Neff Corp. also reported its first-quarter results, which fell in line with expectations, a trader said.

"No one was expecting good numbers," the trader said, noting that as a result, expectations were low.

After the numbers, the trader said "one seller took the market down," and the 10% notes due 2015 ended the session down 2.5 points at 47 bid, 47.5 offered.

The trader also said that the news that Pope & Talbot's negotiations with a potential buyer of its pulp mills had gone awry prompted sellers to enter the marketplace, though there were no bids to be seen.

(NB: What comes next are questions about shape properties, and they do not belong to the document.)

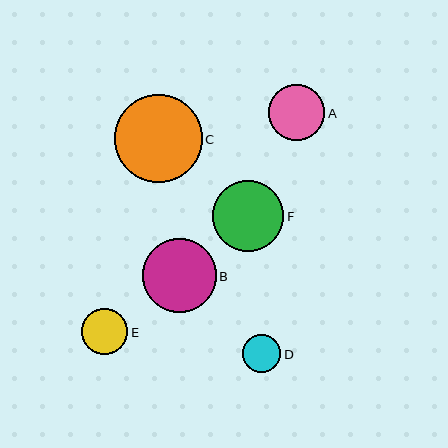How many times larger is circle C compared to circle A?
Circle C is approximately 1.5 times the size of circle A.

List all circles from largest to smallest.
From largest to smallest: C, B, F, A, E, D.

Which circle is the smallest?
Circle D is the smallest with a size of approximately 38 pixels.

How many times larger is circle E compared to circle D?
Circle E is approximately 1.2 times the size of circle D.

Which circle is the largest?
Circle C is the largest with a size of approximately 88 pixels.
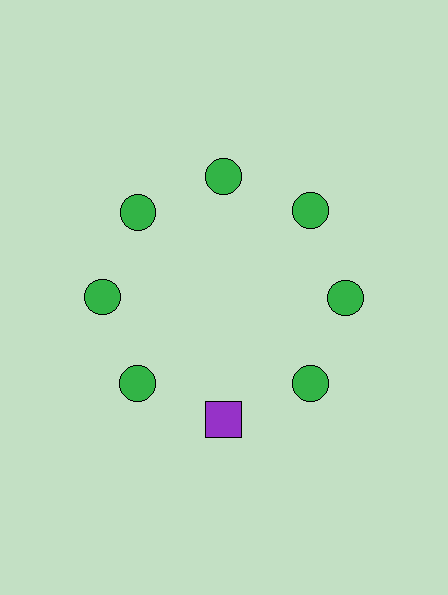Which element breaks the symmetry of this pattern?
The purple square at roughly the 6 o'clock position breaks the symmetry. All other shapes are green circles.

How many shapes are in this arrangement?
There are 8 shapes arranged in a ring pattern.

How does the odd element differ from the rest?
It differs in both color (purple instead of green) and shape (square instead of circle).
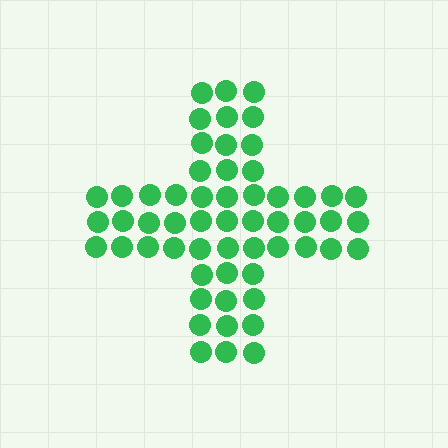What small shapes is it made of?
It is made of small circles.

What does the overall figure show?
The overall figure shows a cross.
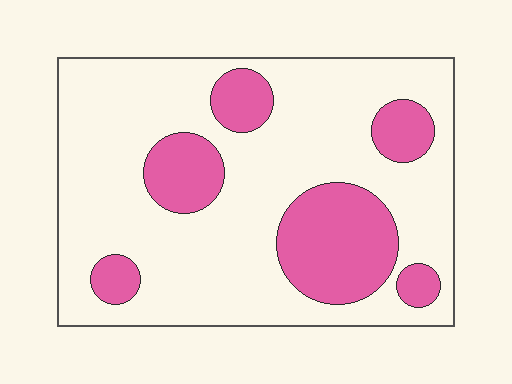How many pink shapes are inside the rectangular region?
6.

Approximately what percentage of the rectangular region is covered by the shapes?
Approximately 25%.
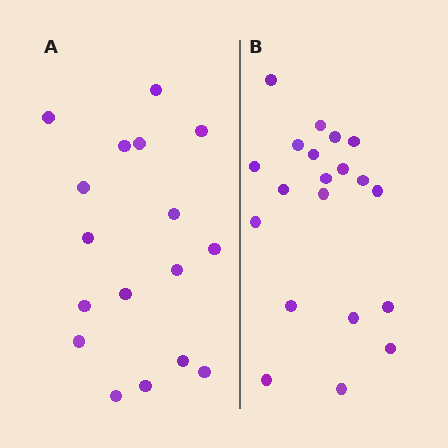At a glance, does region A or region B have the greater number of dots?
Region B (the right region) has more dots.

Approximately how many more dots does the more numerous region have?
Region B has just a few more — roughly 2 or 3 more dots than region A.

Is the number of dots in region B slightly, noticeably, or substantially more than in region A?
Region B has only slightly more — the two regions are fairly close. The ratio is roughly 1.2 to 1.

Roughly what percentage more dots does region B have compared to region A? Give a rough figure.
About 20% more.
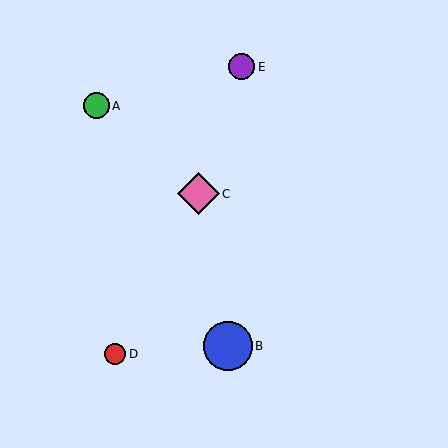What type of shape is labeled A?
Shape A is a green circle.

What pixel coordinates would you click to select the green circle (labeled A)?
Click at (96, 106) to select the green circle A.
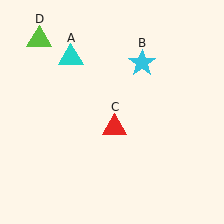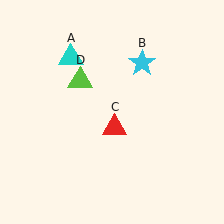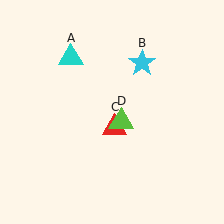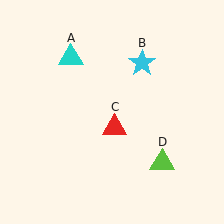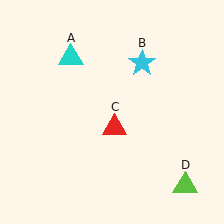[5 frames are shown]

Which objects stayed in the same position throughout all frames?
Cyan triangle (object A) and cyan star (object B) and red triangle (object C) remained stationary.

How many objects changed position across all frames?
1 object changed position: lime triangle (object D).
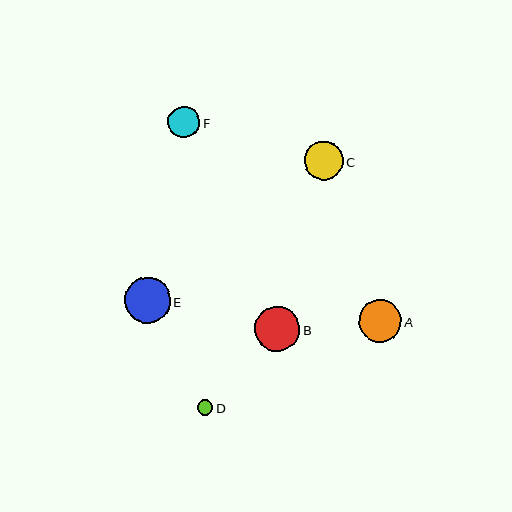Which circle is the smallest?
Circle D is the smallest with a size of approximately 16 pixels.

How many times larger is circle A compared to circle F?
Circle A is approximately 1.4 times the size of circle F.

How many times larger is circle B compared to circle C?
Circle B is approximately 1.2 times the size of circle C.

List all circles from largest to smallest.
From largest to smallest: E, B, A, C, F, D.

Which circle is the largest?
Circle E is the largest with a size of approximately 46 pixels.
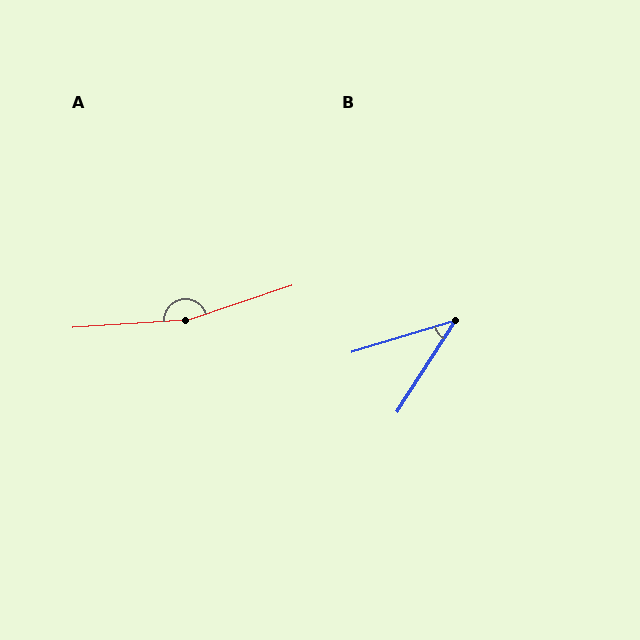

Meanwhile, a trader said Delphi Corp.'s debt "continued to tick up," quoting the bonds generically at around 39.

Charter Communications Inc.'s 11% notes due 2015 were seen weaker at around 83.

Residential Capital LLC's 14% notes due 2013 and the floating-rate notes coming due in June were a "couple points lower," a trader said, at 51 and 94 bid, 94.5 offered, respectively.

Linens n'Things Inc.'s floating-rate notes due 2014 were a "smidge better" at 37 bid, 38 offered, up a point.

Sara Rosenberg contributed to this article.